It’s been 18 years since our last move. Prior to that, we moved 5 times in 9 years, an average of every 21 months or so. Aside from the obvious difference of the many years spent in our last home, and the distance around the globe, which is literally halfway-around-the-world, this move has been unlike any of the others. We’ve never lived in a big city before; taken public transportation everywhere; lived on the Equator. The culture and languages here are unlike any place we’ve lived in the US. Our living space is MUCH smaller. The obvious differences go on and on.
What I’ve been focusing on of late, though, are the less-than-obvious things. The subtle, unexpected things.

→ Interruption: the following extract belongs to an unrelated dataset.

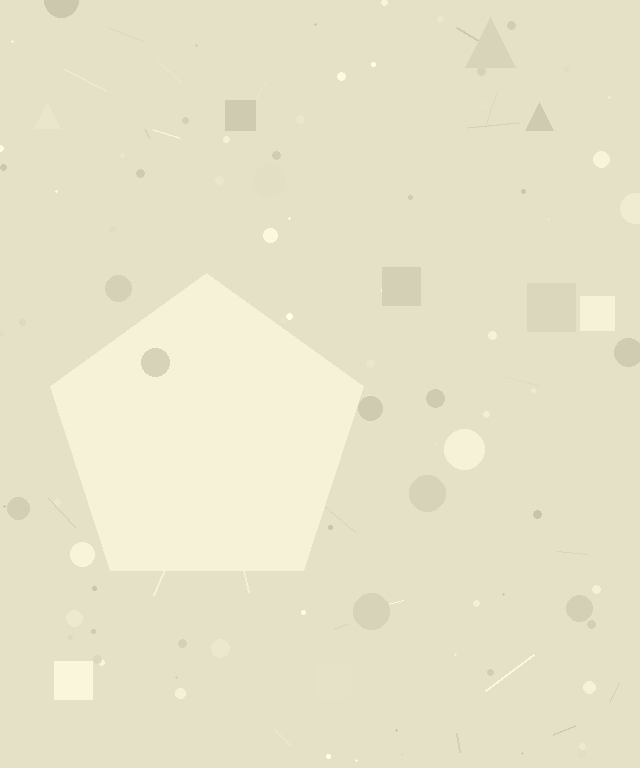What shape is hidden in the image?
A pentagon is hidden in the image.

One of the things I’ve noticed, particularly since we’ve recently moved into our permanent home here, is the selection of things we decided to bring. We moved from a 4-bedroom home in the suburbs with a full finished basement and two-car garage to a place less than half the size. Most of our “stuff’ will be living in long-term storage for a couple of years. As we were getting ready back in May, we had to take some educated guesses about how much we’d be able to fit into our, yet unknown, Singapore apartment. We’d be putting our “necessary” stuff into a 40-foot shipping container, and in the 7-8 weeks it would take to make it across the US and the Pacific Ocean, we would be looking for a place to live.
The “editing” of our stuff in the US included answering such questions as: Do we NEED the winter clothes? The Christmas decorations? The formal china? Yes, Yes, No. (Unfortunately, we didn’t bring any of our Christmas stuff. I’m already regretting that I forgot to pack the Christmas stockings.)

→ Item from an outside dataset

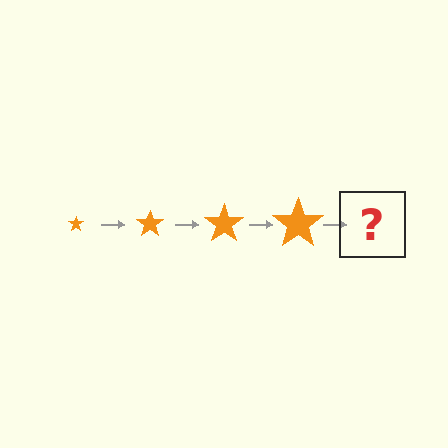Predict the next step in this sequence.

Fast forward to August. We’re adjusting to things, slowly. Our shipping container has been emptied and our boxes are unpacked. The things from the 40-foot-container have found closets, bookshelves, cabinets, and bins. In the process, I’ve had to physically touch each and every one. It’s been an exercise in reviewing what’s important. There is grace in this knowledge. It’s an acute awareness of the goodness in life, an awareness that sometimes gets lost, and that is so easy to take for granted.
Which leads me to a less-than-obvious adjustment I wasn’t prepared for: the twelve-hour time difference. It seems unmistakable, and yet the reality that, during my daytime, all of my people in the US are sleeping (and vice versa), has been one of the most difficult things. What I wasn’t ready for is how much I miss the spontaneous calls, quick texts or facebook connections in real time. Like sharing a joke (via text) with my kids and knowing we’re both laughing at the same time. Or being able to call my mom or my brothers without thinking too hard about how they’re just waking up and I’ve just finished dinner. Or having a friend in need in the US and not being able to respond in a timely way.
Today, I give thanks for the connections in my life. For connections to good memories and little trinkets that bring back special times. For tenuous connections that can be strengthened with a quick text message received a few hours from now. And for the grace that comes when I contemplate these gifts.
I invite you to do the same.
“It is grace that forms the void inside of us, and it is grace that alone can fill the void.”